A chegada do verão marca o início de um ciclo altamente promissor para a cadeia da tilapicultura no Brasil, e a Brazilian Fish projeta um crescimento expressivo. Para o primeiro trimestre de 2026, a expectativa é superar em 15% o faturamento registrado no mesmo período de 2025.
O otimismo se baseia na consolidação do período entre dezembro e março como o mais estratégico do ano para os produtores de tilápia, unindo condições climáticas ideais, pico de consumo e a expansão contínua da produção nacional.
Clima favorável e crescimento otimizado
O verão brasileiro traz um diferencial competitivo crucial: as temperaturas elevadas otimizam o metabolismo, o crescimento e a reprodução dos peixes.
“Isso significa maior produtividade, melhor conversão alimentar e, consequentemente, maior potencial de faturamento para empresas”, explicou o diretor de operações da Brazilian Fish, Christian Becker Torres.
Picos de consumo e força da tradição
O período de alta temporada também concentra picos significativos de consumo no mercado interno. O verão impulsiona a procura por proteínas leves e de fácil preparo. Logo em seguida, a proximidade da Semana Santa — outro momento de forte demanda tradicionalmente ligado ao consumo de pescado — consolida um ciclo estratégico de alta.
“Já é esperado que na Semana Santa haja um aumento significativo nas vendas, especialmente porque é uma tradição em muitas famílias o consumo de peixe nesse período. Esse é um momento de alta no faturamento, fundamental para o setor”, mencionou Christian Becker Torres.

Brasil, protagonista global da tilápia
A piscicultura brasileira vive um momento de forte expansão. A produção nacional de peixes cultivados cresceu 53,25% nas últimas duas décadas, segundo dados da PeixeBR.
A tilápia é o grande destaque do crescimento, representando 65,3% de toda a produção aquícola nacional, com 579.080 toneladas. O volume consolida o país como o quarto maior produtor mundial da espécie, segundo dados do Anuário 2024. Com a produção crescente, o setor ganha destaque tanto no mercado interno quanto no comércio internacional.

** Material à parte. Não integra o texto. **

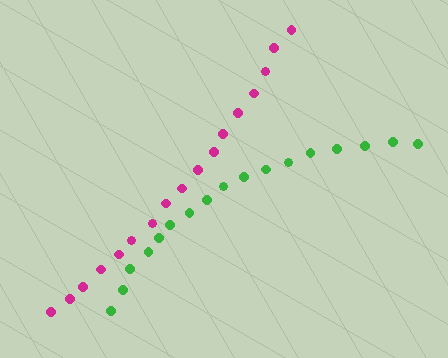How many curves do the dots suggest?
There are 2 distinct paths.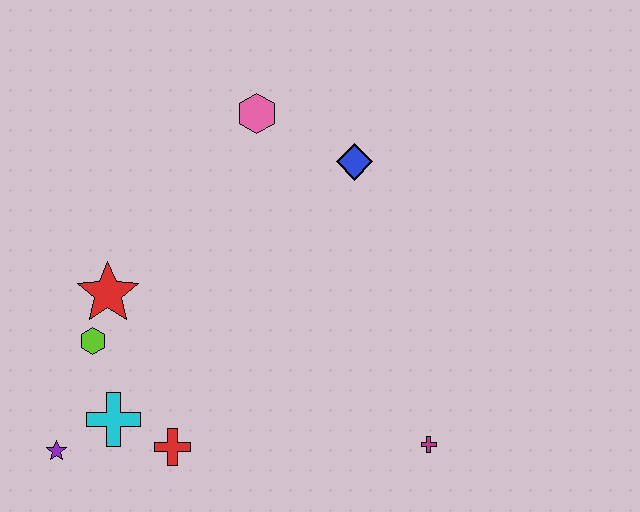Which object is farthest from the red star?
The magenta cross is farthest from the red star.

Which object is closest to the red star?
The lime hexagon is closest to the red star.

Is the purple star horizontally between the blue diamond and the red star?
No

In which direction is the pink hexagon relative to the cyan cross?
The pink hexagon is above the cyan cross.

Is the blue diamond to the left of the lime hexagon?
No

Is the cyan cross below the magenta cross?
No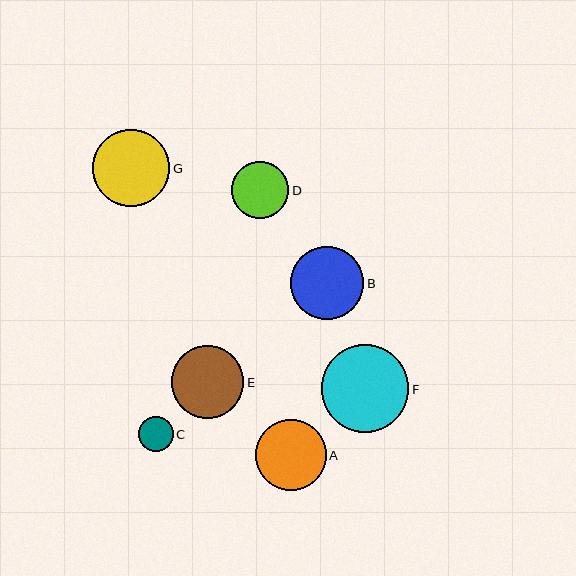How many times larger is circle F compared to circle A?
Circle F is approximately 1.2 times the size of circle A.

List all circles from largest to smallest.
From largest to smallest: F, G, B, E, A, D, C.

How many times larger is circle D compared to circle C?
Circle D is approximately 1.6 times the size of circle C.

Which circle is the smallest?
Circle C is the smallest with a size of approximately 35 pixels.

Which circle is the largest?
Circle F is the largest with a size of approximately 88 pixels.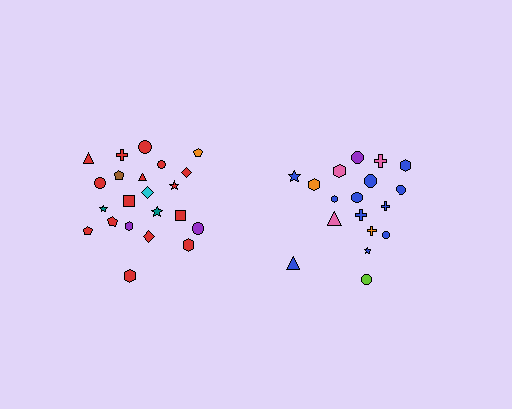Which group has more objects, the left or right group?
The left group.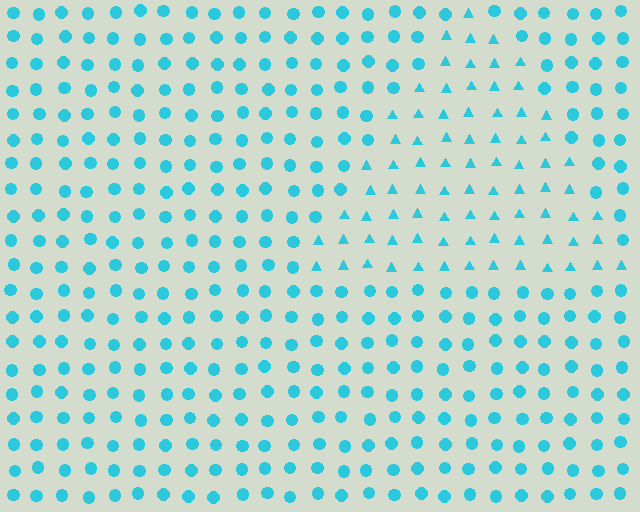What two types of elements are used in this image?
The image uses triangles inside the triangle region and circles outside it.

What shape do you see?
I see a triangle.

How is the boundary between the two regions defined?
The boundary is defined by a change in element shape: triangles inside vs. circles outside. All elements share the same color and spacing.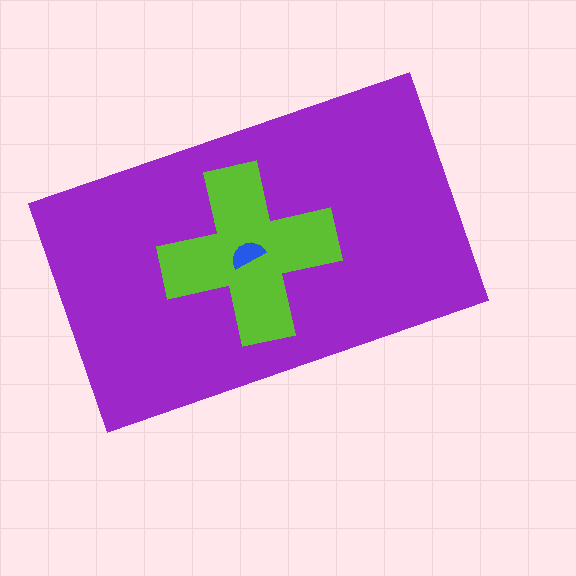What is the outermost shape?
The purple rectangle.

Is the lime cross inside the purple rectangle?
Yes.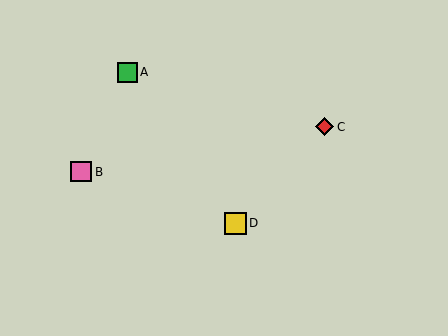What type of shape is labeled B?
Shape B is a pink square.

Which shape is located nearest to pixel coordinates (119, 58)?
The green square (labeled A) at (127, 72) is nearest to that location.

A Brazilian Fish projeta que a combinação da alta natural do consumo com a maior capacidade de resposta da cadeia produtiva, garantida pelas condições climáticas favoráveis, resultará em uma temporada de forte tração comercial.
“Com esses picos de demanda, a piscicultura brasileira consegue se manter sólida, aproveitando as oportunidades sazonais e o comportamento do consumidor, além de se adaptar às condições climáticas favoráveis para garantir uma oferta constante e de qualidade”, concluiu Christian Becker Torres.
Manter o foco no manejo
Para sustentar a alta produtividade e a qualidade do pescado nesse período de calor, o porta-voz da Brazilian Fish reforçou que o verão exige um manejo meticuloso nas fazendas.
Veja dicas essenciais para o verão:
- Monitoramento constante da água: verificar regularmente os níveis de oxigênio dissolvido, pH e amônia. A aeração pode ser necessária para manter os níveis de oxigênio acima de 5mg/L.
- Manejo alimentar: ajustar a quantidade e a frequência da ração de acordo com a temperatura da água e a atividade dos peixes (metabolismo acelerado).
- Prevenção de doenças: manter a qualidade da água e a densidade populacional adequadas, pois o estresse térmico pode aumentar a suscetibilidade a patologias.
“São boas práticas essenciais para sustentar a produtividade e assegurar a entrega de um pescado de alta qualidade, como o que tem impulsionado a Brazilian Fish a novos mercados”, destacou Christian Becker Torres.